C’est dans le cadre d’une approche « raisonnée » (evidence-based approach), c’est-à-dire en s’appuyant sur ce que décrit la littérature scientifique internationale des processus impliqués en lecture, que nous avons construit deux logiciels d’aide à la lecture pour enfants et adolescents en difficultés.

Qu’est-ce que lire ?

L’activité de lecture est composée de deux ensembles de processus, ceux qui sont liés à l’identification de mots écrits (IME) et ceux qui en sous-tendent la compréhension. L’IME, spécifique à la lecture, consiste à mettre en correspondance les représentations orthographique, phonologique et sémantique d’un mot afin d’accéder à sa représentation stockée dans le lexique mental. L’autre composante, non spécifique à la lecture, se rapporte aux processus sémantiques et syntaxiques engagés dans la compréhension d’un texte. Selon « The Simple View of Reading », la Lecture est décrite comme le produit de l’interaction entre des processus de Reconnaissance de mots écrits et de Compréhension (L = R * C). Cette description a conduit à distinguer deux grands types de difficultés en lecture, des difficultés spécifiques à l’identification de mots écrits et des difficultés spécifiques en compréhension et ainsi à décrire trois profils d’enfants en difficulté de lecture, les bons identifieurs-faibles compreneurs, les faibles identifieurs-bons compreneurs et les faibles identifieurs-faibles compreneurs qui cumulent des difficultés dans les deux composantes de la lecture.

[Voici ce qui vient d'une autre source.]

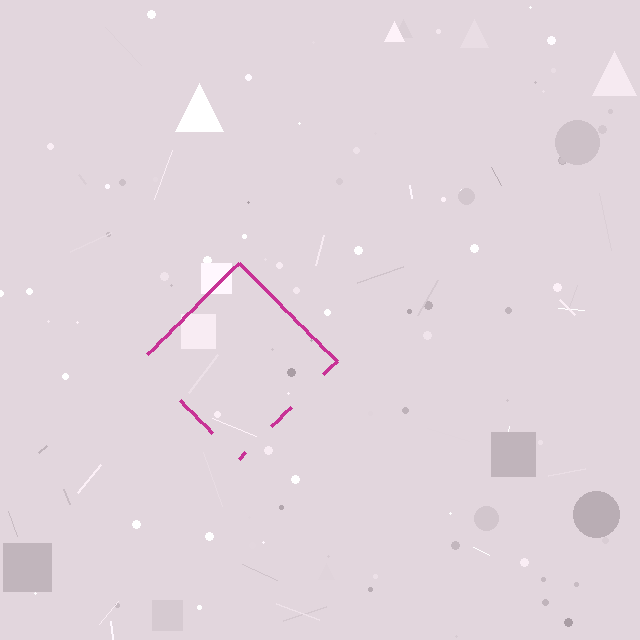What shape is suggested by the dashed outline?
The dashed outline suggests a diamond.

Chez l’enfant qui possède un bon niveau de compréhension à l’oral les processus d’identification et de compréhension sont liés : les performances en compréhension à l’écrit dépendent du niveau d’automatisation en identification de mots. En effet, au cours de l’apprentissage normal de la lecture, l’automatisation des processus d’identification libère progressivement des ressources cognitives qui deviennent disponibles pour la compréhension. Toutefois, la compréhension ne découle pas simplement de l’identification des mots, c’est une activité cognitive complexe, multidimensionnelle. Outre la précision et la fluence d’identification des mots, la capacité à comprendre un texte écrit dépend du niveau de langage oral (vocabulaire, notamment) et des capacités inférentielles. On distingue les inférences de cohérence (connecter des idées dans un texte, une phrase) et les inférences de connaissances (connecter les informations fournies par le texte et les connaissances que le lecteur possède sur le monde).

Enfin, depuis une vingtaine d’années, de nombreux travaux montrent qu’en Français, si l’enseignement du code alphabétique est essentiel pour apprendre à lire et décoder les mots nouveaux, la syllabe est une unité fonctionnelle de reconnaissance des mots écrits (voir Ecalle & Magnan, 2015). Pour résumer, l’apprentissage des relations lettres-sons doit être maîtrisé mais pour traiter les mots écrits le lecteur utilise des unités plus larges, les syllabes.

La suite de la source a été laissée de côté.